In contrast to the go project itself, external users of Go frequently make strong claims about Go's memory safety. fly.io calls Go a "memory-safe programming language" in their security documentation (https://fly.io/docs/security/security-at-fly-io/#application...). They don't indicate what a "memory-safe programming language" is. The owners of "memorysafety.org" also list Go as a memory safe language (https://www.memorysafety.org/docs/memory-safety/). This later link doesn't have a concrete definition of the meaning of memory safety, but is kind enough to provide a non-exaustive list of example issues one of which ("Out of Bounds Reads and Writes") is shown by the article from this post to be something not given to us by Go, indicating memorysafety.org may wish to update their list.

It seems like at the very least Go and others could make it more clear what they mean by memory safety, and the existence of this kind of error in Go indicates that they likely should avoid calling Go memory safe without qualification.

ralfj

> Curiously, Go itself is unclear about its memory safety on go.dev.

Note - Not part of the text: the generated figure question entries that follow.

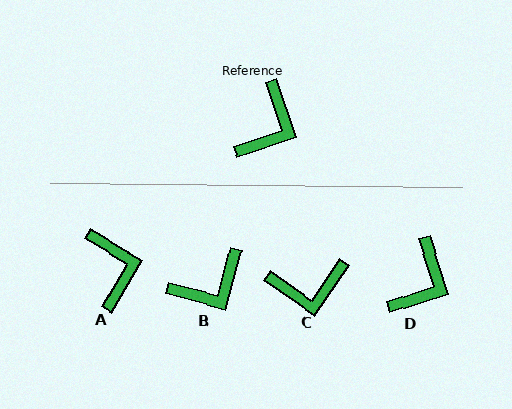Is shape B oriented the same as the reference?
No, it is off by about 33 degrees.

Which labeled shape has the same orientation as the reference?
D.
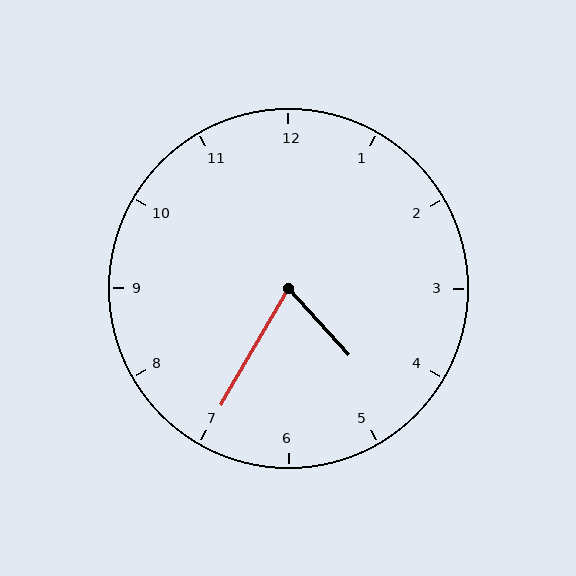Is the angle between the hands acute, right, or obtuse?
It is acute.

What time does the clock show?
4:35.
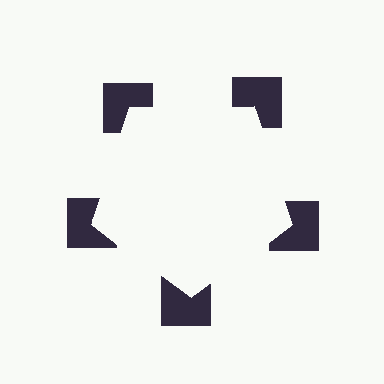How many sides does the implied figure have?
5 sides.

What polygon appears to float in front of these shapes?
An illusory pentagon — its edges are inferred from the aligned wedge cuts in the notched squares, not physically drawn.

Yeah... I was actually surprised by that when I did the research for the article. I had to go to Wikipedia to find a reference for "Go is considered memory-safe".

Maybe they didn't think much about it, or maybe they enjoy the ambiguity. IMO it'd be more honest to just clearly state this. I don't mind Go making different trade-offs than my favorite language, but I do mind them not being upfront about the consequences of their choices.

phire

The definition kind of changed.

At the time Go was created, it met one common definition of "memory safety", which was essentially "have a garbage collector". And compared to c/c++, it is much safer.

ralfj

> it met one common definition of "memory safety", which was essentially "have a garbage collector"

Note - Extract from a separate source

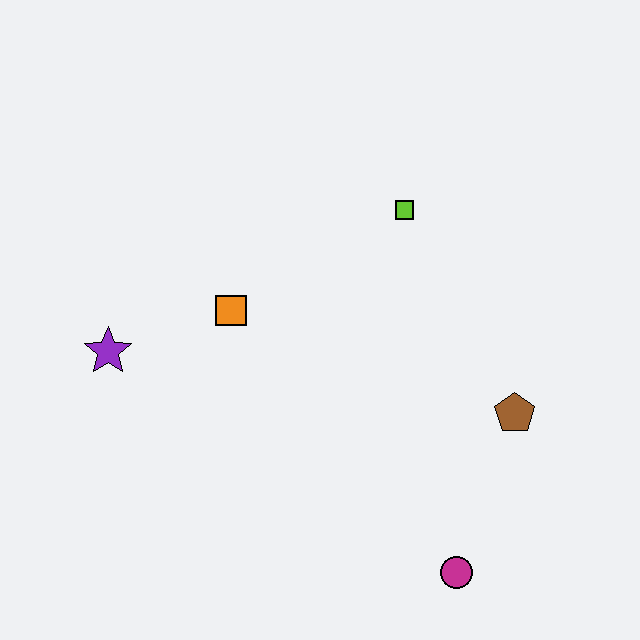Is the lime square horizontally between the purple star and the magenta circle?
Yes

This is the first time I hear that being suggested as ever having been the definition of memory safety. Do you have a source for this?

Given that except for Go every single language gets this right (to my knowledge), I am kind of doubtful that this is a consequence of the term changing its meaning.

codys

That seems contrasted by Rob Pike's statement in 2012 in the linked presentation being one of the places where it's called "not purely memory safe". That would have been early, and Go is not called memory safe then. It seems like calling Go memory safe is a more recent thing rather than a historical thing.

phire

Keep in mind that the 2012 presentations dates to 10 months after Rust's first release, and its version of "Memory Safety" was collecting quite a bit of attention. I'd argue the definition was already changing by this point. It's also possible that Go was already discovering their version of "Memory Safety" just wasn't safe enough.

If you go back to the original 2009 announcement talk, "Memory Safety" is listed as an explicit goal, with no carveouts:

"Safety is critical. It's critical that the language be type-safe and that it be memory-safe."

"It is important that a program not be able to derive a bad address and just use it; That a program that compiles is type-safe and memory-safe. That is a critical part of making robust software, and that's just fundamental."